RT-PCR amplified CTV genomic DNA from FS2-2 were used as template DNA for the 454 sequencing in the Genome Sequencer FLX.  Statistics of the sequencing run are listed in Table 3. Sequencing reads were assembled to three separate, full-length CTV genomic contigs with 27X to 43X coverage (Fig. 4). Analysis of the full-length CTV genomes suggest that they are closely related to the reported genomes of the CTV strains T30, T36, and VT. Additionally, a preliminary analysis found a large number of recombinant CTV sequences and defective CTV sequences. The recombinant sequences consist of sequences from two or more CTV strains joined together while the defective sequences comprise sequences joined from different regions of the same CTV genome.

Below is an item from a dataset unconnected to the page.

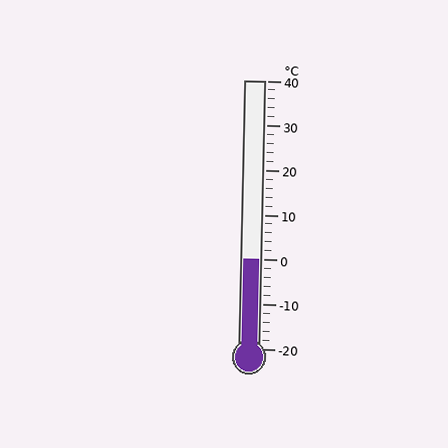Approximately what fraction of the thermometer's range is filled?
The thermometer is filled to approximately 35% of its range.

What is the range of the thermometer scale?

A genome-wide recombination map for each of the CTV strains in FS2-2 was constructed using these recombinant and defective sequences (Fig. 5. These maps revealed a systematic and unprecedented scale of recombination between co-infecting strains in a single host. The recombination activities occurred across the genome, with most active recombination occurring at the 3’ half of the CTV genome.

Together, the resequencing and 454 sequencing analyses provide an extremely high resolution portrait of the complexity and the evolutionary dynamics of CTV infections that has implications in using cross protection as a tristeza management strategy and in understanding emergence of new CTV strains.

454 sequencing statisitcs

CTV phylogenetic tree

Fig. 4. A phylogenetic tree of CTV depicting the relationship of three CTV genomes (highlighted) assembled from 454 sequencing analysis of FS2-2 to other CTV genomes

Recombination map

Fig. 5. CTV recombinant and defective sequence maps generated from isolate FS2-2. The line at the top of each box represents the CTV genome from the 5’ end to the 3’ end. Each arrow denotes the location of a recombinant or defective sequence aligned to the CTV genome. Blue arrows indicate sequences in the sense orientation while red arrows indicate sequences in the antisense orientation.